How Letters of Credit Protect Purchasers and Suppliers

How Letters of Credit Protect Purchasers and Suppliers

Accutrac Capital 22-Feb-2013 0 Comments

Letters of Credit, by their nature, are designed to be initiated by purchasers. They are used in the place of paying cash upfront for goods being purchased. However, a properly drawn Letter of Credit includes stipulations that benefit both the purchaser of the goods and the supplier.

What is a Letter of Credit?

A Letter of Credit (LOC) is a formal document, issued by a financial institution, that acts as a promise to pay. It's a popular form of payment when:

  • a business is purchasing goods and wants to minimize the risk in the transaction
  • a supplier demands payment upfront and the purchaser wants an alternative to cash payment
  • a purchaser, dealing in international trade, wants to bridge the differences in foreign currencies, international banking policies, import/export laws and multiple time zones

Instead of transferring cash in advance to purchase goods, the Letter of Credit sets out the terms under which payment will be made. This can include such things as the due date, quantity and location of goods to be delivered. It often allows a period of time after delivery for the purchaser to inspect the goods. The LOC sets out the documents that a supplier must present to their bank in order to receive payment.

How a Letter of Credit protects the purchaser?

  • Reduced risk: Especially when bridging the barriers of distance, currency and language, the LOC minimizes the risk when dealing with a new supplier by stipulating the terms that must be met before payment is made.
  • No surprises: The LOC provides the purchaser with the ability to document their expectations so that there are no surprises for the purchaser or supplier during the transaction.
  • Financial institutions act as impartial third party: Both financial institutions (the purchaser's issuing "bank" and the supplier's advising "bank") act impartially, basing their terms for payment on the stipulations within the LOC and the documentation presented by the supplier once shipment is made.

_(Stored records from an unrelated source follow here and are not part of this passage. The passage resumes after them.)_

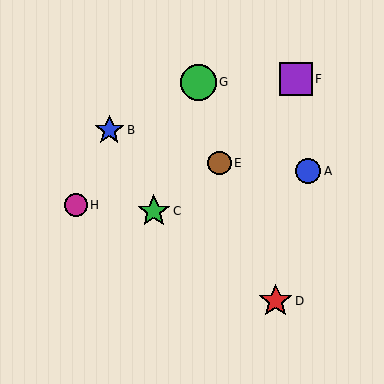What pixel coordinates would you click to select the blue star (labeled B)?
Click at (109, 130) to select the blue star B.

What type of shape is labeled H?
Shape H is a magenta circle.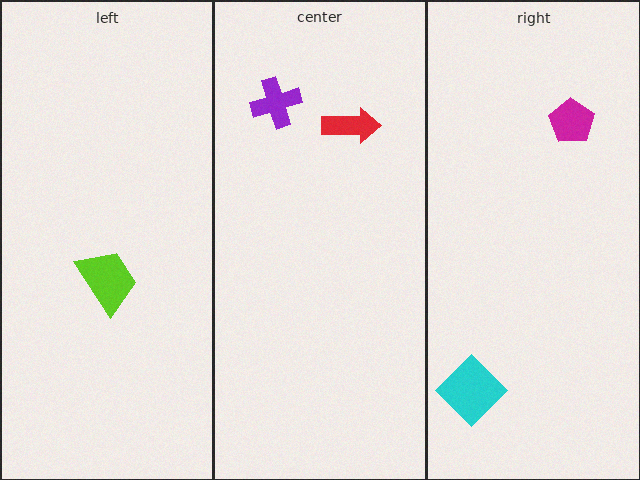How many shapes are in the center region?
2.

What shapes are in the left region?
The lime trapezoid.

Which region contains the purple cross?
The center region.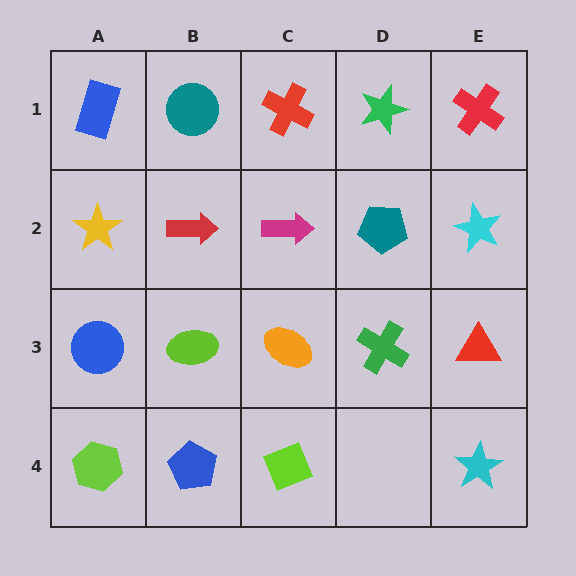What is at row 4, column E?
A cyan star.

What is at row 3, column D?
A green cross.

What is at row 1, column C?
A red cross.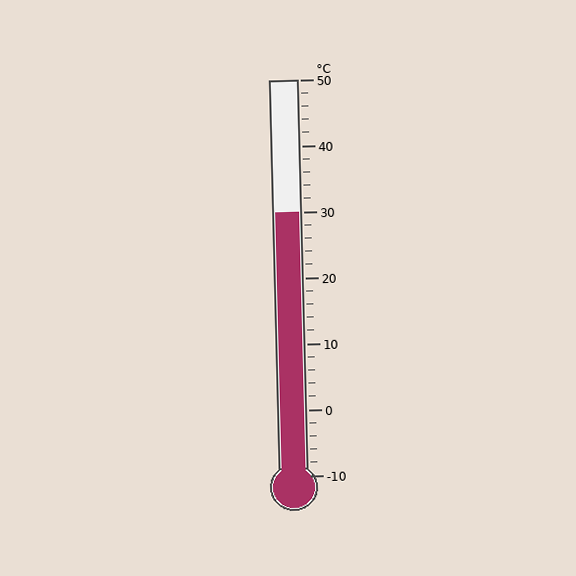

How a Letter of Credit protects the supplier?

  • Assurance of payment: Provided the supplier meets the requirements set forth in the LOC, the LOC provides assurance that they will be paid.
  • Payment from their local financial institutions: The LOC can be honoured by the bank or financial institution of their choice.

If your company purchases goods through large transactions or international trade, consider using a Letter of Credit in lieu of payment upfront. You'll have less strain on your cash flow and stronger assurances that the product you ordered will be delivered as you expect.

If you're a supplier, consider accepting Letters of Credit to help build your business, where cash upfront isn't possible or practical due to international and currency differences or your ideal customer's payment policies.

In the end, with a properly drawn Letter of Credit, both purchaser and seller will benefit.